On 27Apr2021 10:17, Kevin J. McCarthy <[email protected]> wrote:
>Ticket 351 on gitlab (https://gitlab.com/muttmua/mutt/-/issues/351)
>noted that an attachment 中文名称.txt, when launched via a mailcap
>viewer, created a tempfile "____________.txt".
Ouch.
>This is because of the sanitize_filename() functions, which have an
>allow-list of
>"ABCDEFGHIJKLMNOPQRSTUVWXYZabcdefghijklmnopqrstuvwxyz0123456789+@{}._-:%/"
>(with the '/' disabled for filenames).
>
>I'd be reluctant to change sanitization for the %{<parameter>} or %t
>expandos, but this does seem to be a bit strict for the filename.
>Oswald notes in the ticket that 8-bit characters are harmless at the
>system level (Oswald, feel free to reply/clarify - I'm not trying to
>put words in your mouth).
First remark:
I think we should make clear that this only makes sense when you're
encoding filenames as UTF-8, where all multibyte sequences have a high
bit set. This isn't necessarily the case with other encodings.
Second remark:
As one who has long been less than enthused by sanitising filenames,
what exactly are we trying to accomplish when we sanitise a filename?
- avoid trickiness like whitespace and quote characters, which cause a
little pain for users of the files in scripting settings?
- avoiding $ and ` et al, which cause hazards for the very careless
script author? (but inly if injected blindly)
- avoiding other shell punctuation like redirections? same issue
- avoiding escape paths such as absolute paths (/etc/passwd, oh root-run
mutt user?) or ../blah to get out of the scratch area?
Without qualifying these objectives, "sanitisation" means little (or too
much, depending where you stand).
>On the one hand these are temp files, but Mutt already tries to
>preserve the filename to make for a nicer user interaction.
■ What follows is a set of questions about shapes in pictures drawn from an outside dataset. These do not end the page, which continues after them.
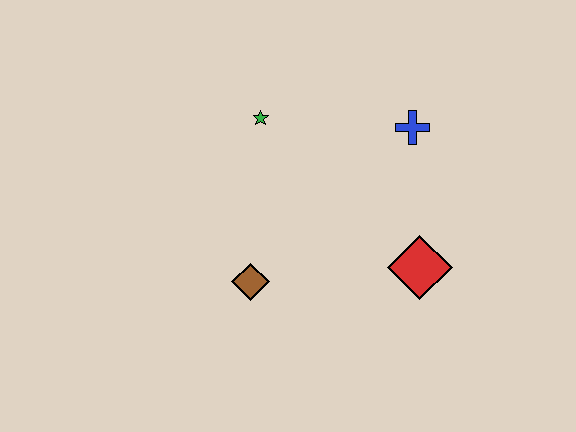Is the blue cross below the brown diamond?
No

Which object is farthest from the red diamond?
The green star is farthest from the red diamond.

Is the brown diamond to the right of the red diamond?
No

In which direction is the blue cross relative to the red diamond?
The blue cross is above the red diamond.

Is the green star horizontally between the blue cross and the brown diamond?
Yes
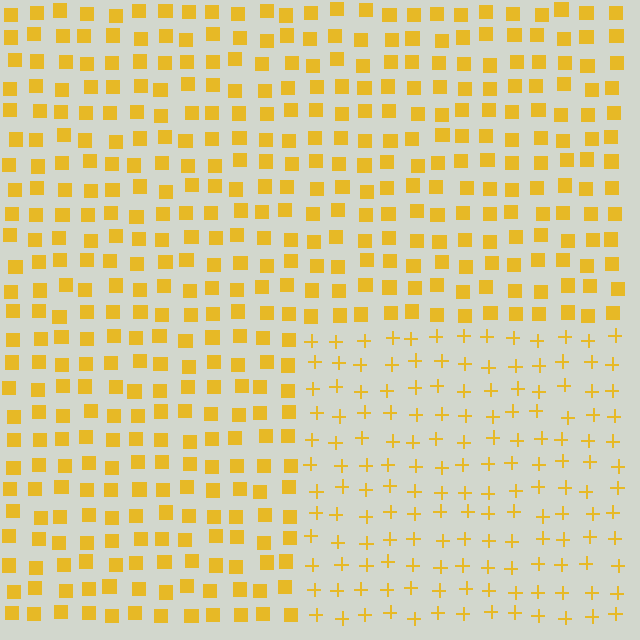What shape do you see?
I see a rectangle.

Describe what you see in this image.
The image is filled with small yellow elements arranged in a uniform grid. A rectangle-shaped region contains plus signs, while the surrounding area contains squares. The boundary is defined purely by the change in element shape.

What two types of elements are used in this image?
The image uses plus signs inside the rectangle region and squares outside it.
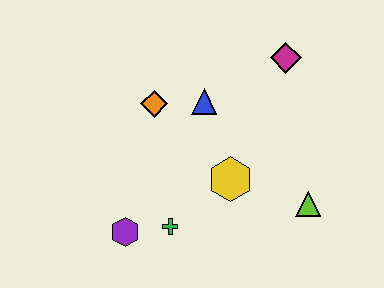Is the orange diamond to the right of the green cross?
No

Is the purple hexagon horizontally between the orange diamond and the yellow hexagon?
No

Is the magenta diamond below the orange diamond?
No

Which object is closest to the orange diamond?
The blue triangle is closest to the orange diamond.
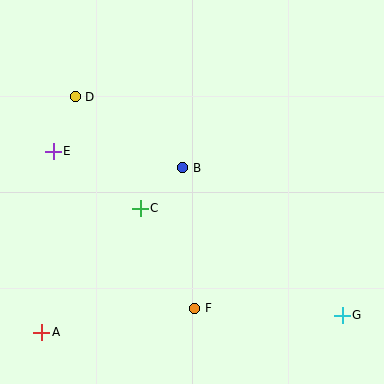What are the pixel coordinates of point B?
Point B is at (183, 168).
It seems
>if we can preserve unicode filenames better we ought to do that too.
"Unicode filenames" isn't a meaningful term in UNIX, as the API is C
strings - byte sequences with NUL terminators. I suspect you mean "UTF-8
encoded names", which is the common modern default.
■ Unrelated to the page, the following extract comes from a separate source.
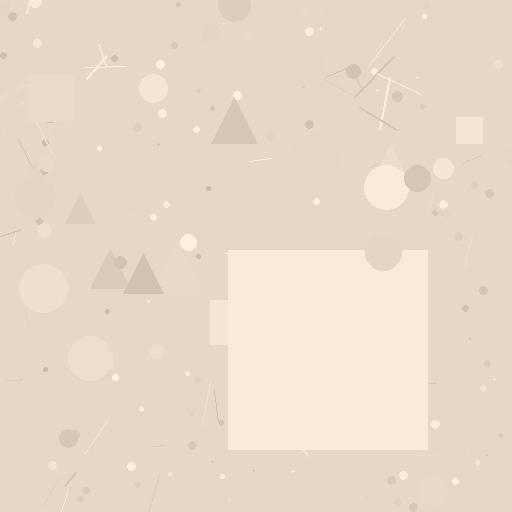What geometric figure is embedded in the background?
A square is embedded in the background.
>What if we added an allow_8bit parameter to the function, that also
>passed through bytes with the 8th bit set? I'd keep this set off in
>all other invocations except the mailcap invocations.
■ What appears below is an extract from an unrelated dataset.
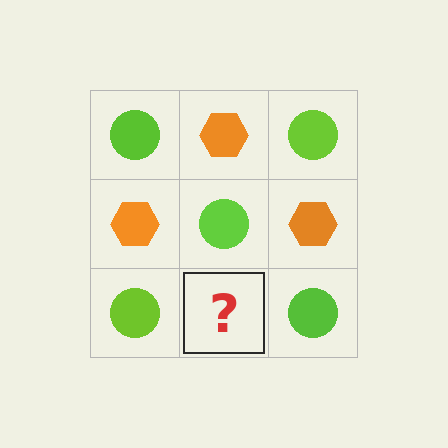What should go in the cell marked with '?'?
The missing cell should contain an orange hexagon.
Of course, the trickiness is that header things like filenames are,
IIRC, "bytes". Without a charset, do we inherently know anything about
them _as characters_?
I'm +1 for allow_8bit if we make it clear in the docs (and implemented
it correctly in the code) that this refers to the in-filesystem byte
encoding of the filename. _Not_ hypothetical "Unicode". One person's
"Unicode" is another's Shift-JIS :-)
https://en.wikipedia.org/wiki/Mojibake
One has but to shift one's shell locale to see this play out.
Cheers,
Cameron Simpson <[email protected]>